TheWholeTorah.aiBeta

Bikourim Chapitre 4, Michna 3: les cas où l'androgyne est assimilé à une femme

Nous sommes dans le traité Bikourim, chapitre 4, michna 3. Cette michna énumère les cas dans lesquels le statut de l'androgyne est celui d'une femme : "be'eizeh dérékh chavé lenachim" - dans quels aspects on applique à son sujet la rigueur, en raison du doute dans lequel il se trouve, et où on le juge selon l'hypothèse qu'il est une femme.

Les cas dans lesquels l'androgyne est assimilé aux femmes :

  • "metamé be'odém kenachim" - s'il voit un écoulement rouge, c'est-à-dire du sang que l'on peut attribuer à l'état de nidda ou de ziva, il est impur. Chez l'homme, un écoulement de sang ne rend pas impur (et son objet est purement médical), tandis que la femme qui voit du sang est impure au titre de nidda ou de ziva. Puisqu'il est peut-être une femme, lui aussi est considéré comme impur.

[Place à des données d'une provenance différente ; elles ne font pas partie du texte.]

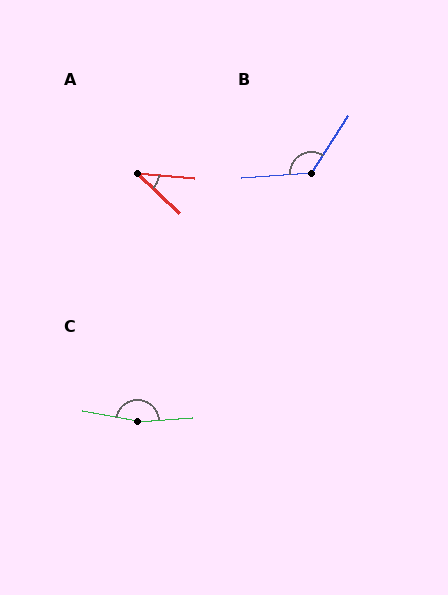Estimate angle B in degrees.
Approximately 127 degrees.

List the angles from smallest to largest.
A (38°), B (127°), C (166°).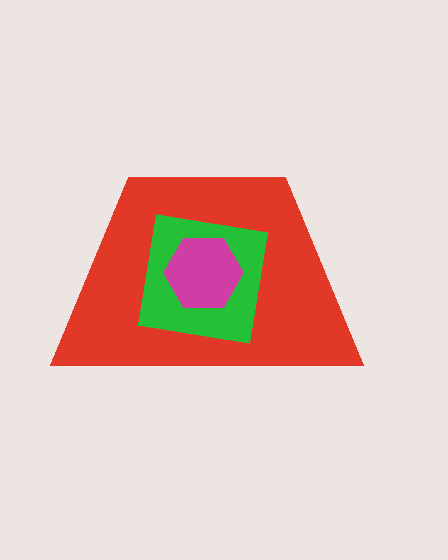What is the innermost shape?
The magenta hexagon.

  • "ve'eino mistayeg im hanachim kenachim" - il n'a pas le droit de s'isoler avec les hommes, de même que la femme n'en a pas le droit.

  • "ve'eino zokek leyiboum kenachim" - un homme qui meurt sans enfants et à qui il ne reste aucun frère hormis l'androgyne, sa femme est dispensée du yiboum et n'est pas soumise à son lévirat, car l'androgyne n'est pas apte à accomplir la mitsva du yiboum et n'est pas considéré comme capable d'engendrer des enfants. C'est pourquoi la veuve n'est pas soumise aux dispositions du yiboum lorsqu'il est le frère unique.

  • "ve'eino 'holek im habanim kenachim" - dans une situation où des biens existent à la fois pour les fils et pour les filles, les fils héritent et les filles sont entretenues par les fils. L'androgyne est jugé comme une fille : il est entretenu et n'hérite pas avec les fils, car on lui dit : "Prouve que tu es un fils, et alors tu prendras l'héritage".

  • "ve'ein okhel mikodché kodachim kenachim" - il existe des types de korbanot qu'un kohen mâle mange et dont la fille du kohen ne mange pas. En raison de la crainte qu'il soit peut-être une femme, l'androgyne ne mange pas de ces saintetés.

Autres lois dans lesquelles son statut est celui d'une femme :

  • Impureté de la femme qui accouche : comme nous l'avons mentionné dans la michna précédente, la femme qui accouche d'une fille est impure quatorze jours, tandis que celle qui accouche d'un garçon est impure sept jours seulement. La femme qui accouche d'un androgyne doit adopter la rigueur et observer une impureté de quatorze jours, au cas où ce serait une fille.

  • Représentation et témoignage : il n'est pas apte à servir de chalia'h (émissaire) et n'est pas apte à témoigner devant un beit din, exactement comme une femme.

  • Disqualification de la Terumah : la fille d'un kohen qui a eu des relations avec un homme interdit à la kehounna, comme un proche parent ou quelqu'un de disqualifié pour la kehounna, est disqualifiée de la kehounna et de la consommation de la Terumah. Ici aussi, l'enfant du kohen, garçon ou fille, mange de la Terumah, et s'ils ont eu des relations interdites, ils sont disqualifiés d'en manger. De même pour l'androgyne : s'il était une femme, cette relation le disqualifierait de la Terumah, et c'est pourquoi lui aussi est disqualifié d'en manger.

En résumé : dans cette michna, nous avons énuméré les cas dans lesquels l'androgyne est assimilé aux femmes en raison du doute : l'impureté de l'écoulement rouge, l'interdiction de l'isolement, la dispense du lien de yiboum, l'absence de partage de l'héritage avec les fils et l'interdiction de manger des kodché kodachim ; ainsi que la rigueur de l'impureté de la femme qui l'accouche, son inaptitude à la représentation et au témoignage, et sa disqualification de la Terumah en cas de relation interdite.